Niger, one of the world’s poorest nations, is pushing to boost revenues from its uranium, but Areva, which dominates the sector in the country, has claimed that increasing royalties would make its operations there unprofitable.
“We are very, very close to a deal. All that remains is to finalise it. We will sign in the weeks, or even the days to come,” Mines Minister Omar Hamidou Tchiana said in an interview with private television stations Labari and Dounia.
Despite opening negotiations two years ago, Areva and Niger failed to reach a new agreement before the 10-year contracts expired on Dec. 31.

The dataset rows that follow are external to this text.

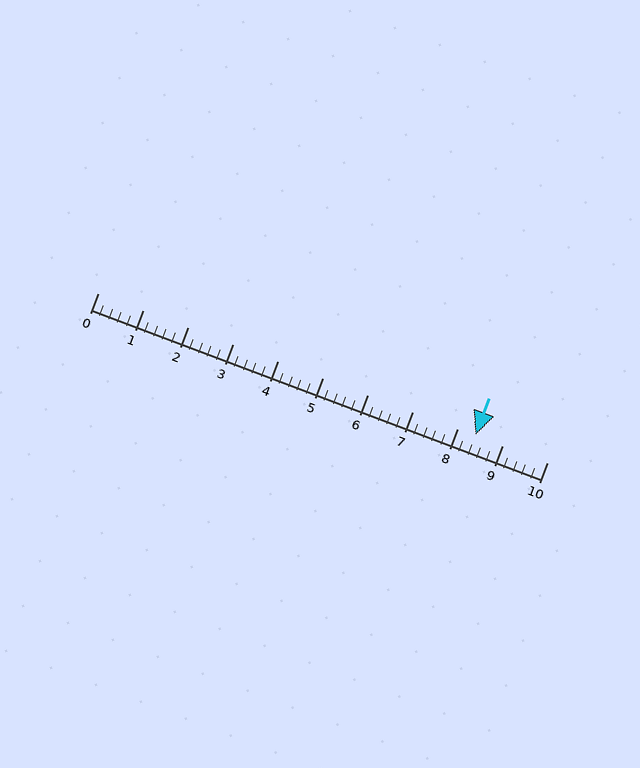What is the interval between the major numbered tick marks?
The major tick marks are spaced 1 units apart.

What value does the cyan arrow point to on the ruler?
The cyan arrow points to approximately 8.4.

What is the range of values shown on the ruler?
The ruler shows values from 0 to 10.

Niger’s President Mahamadou Issoufou has previously characterised the expired contracts as a throwback to the post-colonial era, when France played a dominant role in the economies of its former African territories.

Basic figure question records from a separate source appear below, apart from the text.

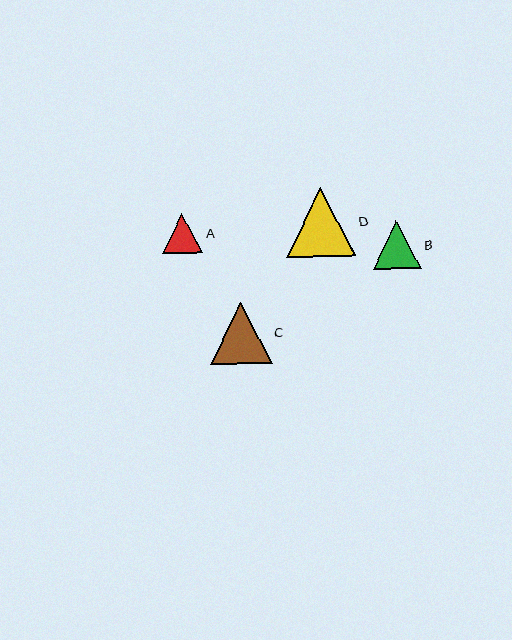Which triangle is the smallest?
Triangle A is the smallest with a size of approximately 41 pixels.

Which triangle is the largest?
Triangle D is the largest with a size of approximately 69 pixels.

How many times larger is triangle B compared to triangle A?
Triangle B is approximately 1.2 times the size of triangle A.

However, Areva Chief Executive Officer Luc Oursel said last month that the two sides had made a breakthrough in talks and that it was only a matter of time before a definitive solution was reached.
France obtains 75 percent of its electricity from nuclear energy, and Niger accounts for more than a third of Areva’s uranium production.
In the same interview Tchiana said new geological studies had given indications of potential new oil and uranium deposits.
“The future is very promising. Airlifted geophysical samples have revealed signs of oil in the region of Tahoua and of uranium in Tillaberi,” he said.